The king is immediately identifiable by his crown, a distinctive truncated cone with a smaller cone emerging from the center, with a long ‘streamer’ hanging from its back. He is also recognizable by his luxuriant beard, and in the relief’s original state would have been further distinguished by his clothing, more elaborately embroidered than that of any other figure. The pigment that originally colored these reliefs is now lost, but the embroidery is still faintly visible in the form of fine inscised lines made by the sculptors over most areas of the king’s clothing. The king wears elaborate jewelry, including rosette bracelets, thick armlets worn above the elbow, large pendant earrings, and a necklace whose beads and spacers would probably have consisted of semiprecious stones and gold. The king carries a sword on his left hip, as well as two daggers tucked into his clothing, and in his left hand holds the tip of a bow. In his right hand, balanced on his fingertips, is a shallow bowl. In other reliefs the bowl contains wine and is used for pouring libations, for example on the bodies of slain animals following a royal hunt. Here, however, there is no apparent object for the libation. The relief comes from an area of the palace that seems to have held sarcophagi and might have been devoted to the cult of royal ancestors, and one possibility is that the libation is here being poured for the dead. For similar reasons, while it is normally thought that all such images of the king represent Ashurnasirpal, it has also been suggested that some may represent ancestral kings.

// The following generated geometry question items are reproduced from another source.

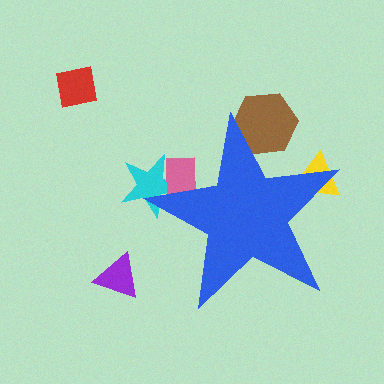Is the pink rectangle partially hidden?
Yes, the pink rectangle is partially hidden behind the blue star.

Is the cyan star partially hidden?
Yes, the cyan star is partially hidden behind the blue star.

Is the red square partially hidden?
No, the red square is fully visible.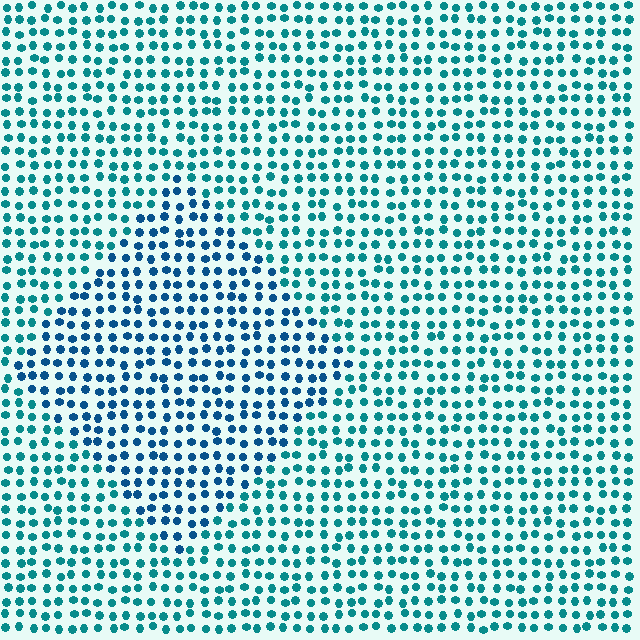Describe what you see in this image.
The image is filled with small teal elements in a uniform arrangement. A diamond-shaped region is visible where the elements are tinted to a slightly different hue, forming a subtle color boundary.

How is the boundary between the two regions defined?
The boundary is defined purely by a slight shift in hue (about 27 degrees). Spacing, size, and orientation are identical on both sides.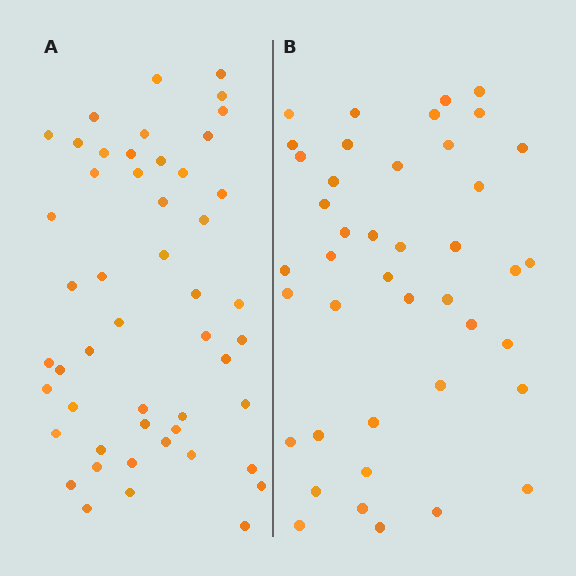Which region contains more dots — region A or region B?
Region A (the left region) has more dots.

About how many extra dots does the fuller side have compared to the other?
Region A has roughly 8 or so more dots than region B.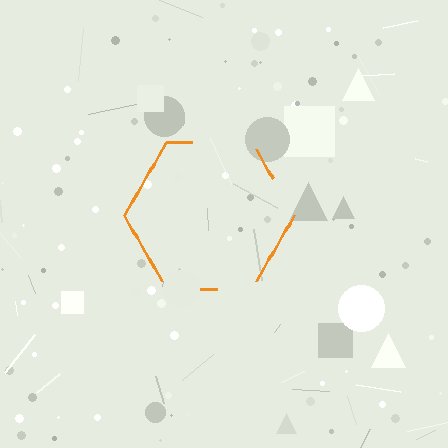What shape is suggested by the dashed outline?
The dashed outline suggests a hexagon.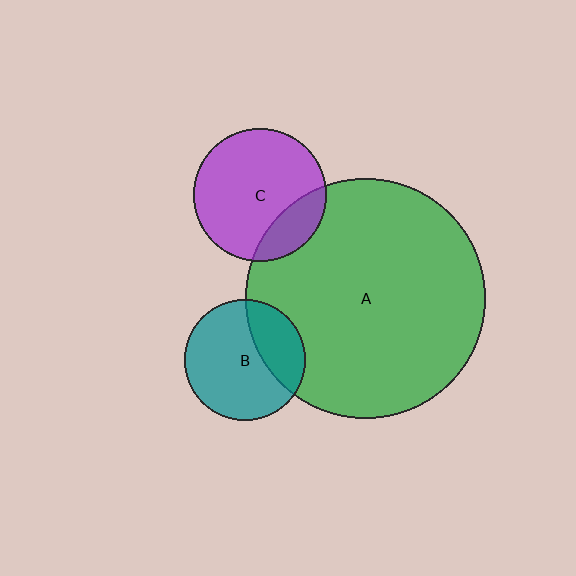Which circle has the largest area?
Circle A (green).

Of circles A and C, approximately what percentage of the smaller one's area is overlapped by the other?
Approximately 20%.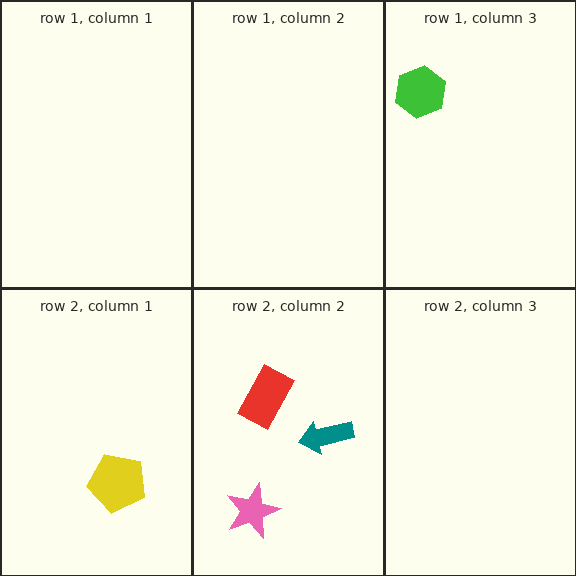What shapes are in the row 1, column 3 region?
The green hexagon.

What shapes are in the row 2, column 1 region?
The yellow pentagon.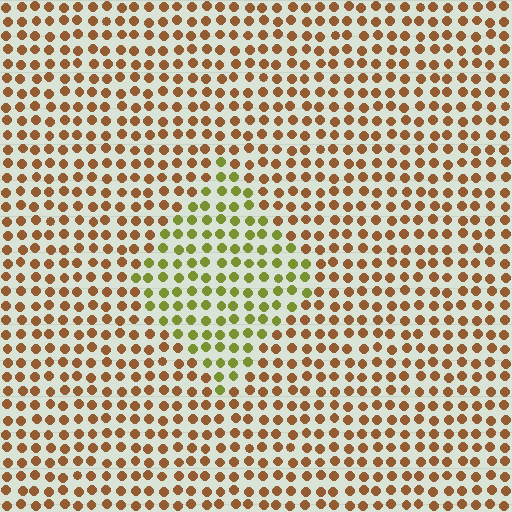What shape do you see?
I see a diamond.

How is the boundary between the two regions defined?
The boundary is defined purely by a slight shift in hue (about 52 degrees). Spacing, size, and orientation are identical on both sides.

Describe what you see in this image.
The image is filled with small brown elements in a uniform arrangement. A diamond-shaped region is visible where the elements are tinted to a slightly different hue, forming a subtle color boundary.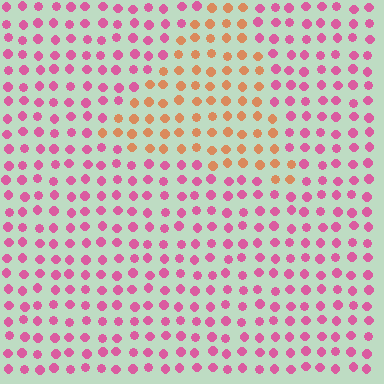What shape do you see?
I see a triangle.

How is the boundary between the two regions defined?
The boundary is defined purely by a slight shift in hue (about 54 degrees). Spacing, size, and orientation are identical on both sides.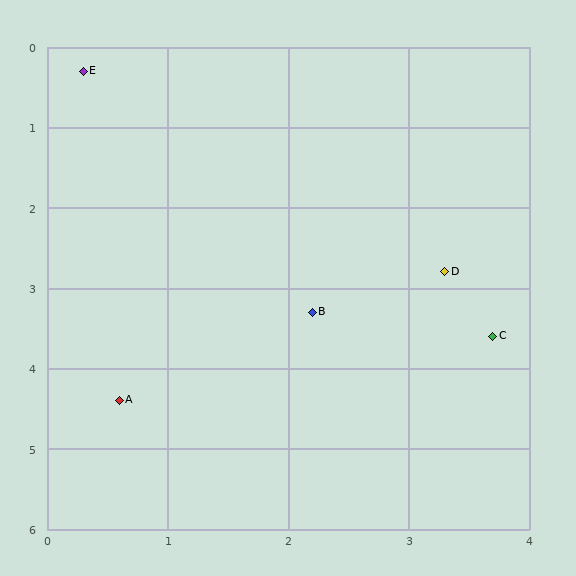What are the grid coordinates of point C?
Point C is at approximately (3.7, 3.6).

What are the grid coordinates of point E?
Point E is at approximately (0.3, 0.3).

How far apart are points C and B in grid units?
Points C and B are about 1.5 grid units apart.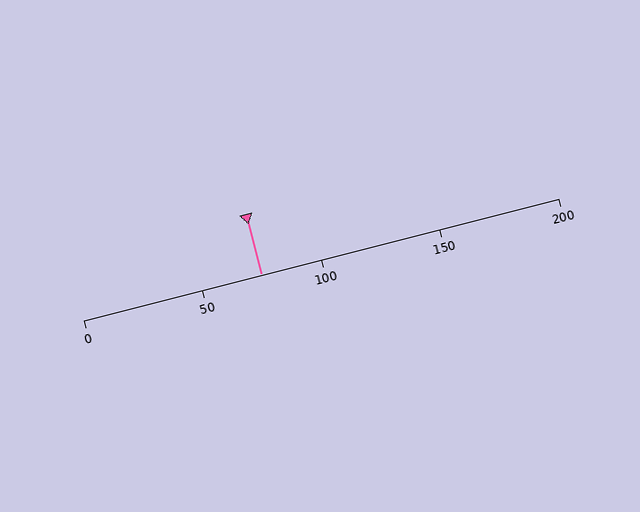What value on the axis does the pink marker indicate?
The marker indicates approximately 75.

The second figure on the relief is beardless, and probably represents a eunuch. He is richly dressed, with jewelry including rosette bracelets, armbands, a collar of beads, probably of semiprecious stone with gold spacers, pendant earrings, and a crescent-shaped pectoral. At the ends of his short sleeves are bands of incised plant motifs representing embroidery; another incised band below the waist shows further plants but also birds, possibly ostriches. He carries a sword whose scabbard, like the king's, ends in the image of two roaring lions. At the sword's hilt another lion head can be seen; an object in the Metropolitan Museum's collection may be just such a hilt (54.117.20). In his right hand the eunuch holds a fly-whisk whose handle is carved in the shape of a ram's head. The object in his left hand may be an oil lamp, though it has also been suggested that it might be a ladle to replenish the wine in the bowl held by the king. Its handle terminates in the head of a snake, or more likely a fantastic composite creature, called Mushhushshu, associated with the god Ashur.

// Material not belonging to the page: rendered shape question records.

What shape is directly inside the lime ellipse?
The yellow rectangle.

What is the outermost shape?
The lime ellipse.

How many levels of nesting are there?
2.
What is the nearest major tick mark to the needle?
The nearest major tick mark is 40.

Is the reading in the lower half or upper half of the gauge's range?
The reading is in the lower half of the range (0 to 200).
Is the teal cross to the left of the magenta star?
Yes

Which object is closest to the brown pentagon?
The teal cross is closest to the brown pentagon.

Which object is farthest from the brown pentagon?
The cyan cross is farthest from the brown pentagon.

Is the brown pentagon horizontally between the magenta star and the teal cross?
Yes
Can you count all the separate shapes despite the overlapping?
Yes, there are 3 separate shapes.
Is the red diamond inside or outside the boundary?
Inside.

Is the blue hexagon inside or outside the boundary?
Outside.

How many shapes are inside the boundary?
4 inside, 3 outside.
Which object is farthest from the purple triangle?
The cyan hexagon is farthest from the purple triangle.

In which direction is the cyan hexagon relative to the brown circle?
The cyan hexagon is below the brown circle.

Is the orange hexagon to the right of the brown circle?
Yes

A distinctive feature of the Northwest Palace is the so-called Standard Inscription that ran across the middle of every relief, often cutting across the imagery. The inscription, carved in cuneiform script and written in the Assyrian dialect of the Akkadian language, lists the achievements of Ashurnasirpal II (r. 883–859 B.C.), the builder of the palace. After giving his ancestry and royal titles, the Standard Inscription describes Ashurnasirpal’s successful military campaigns to east and west and his building works at Nimrud, most importantly the construction of the palace itself. The inscription is thought to have had a magical function, contributing to the divine protection of the king and the palace.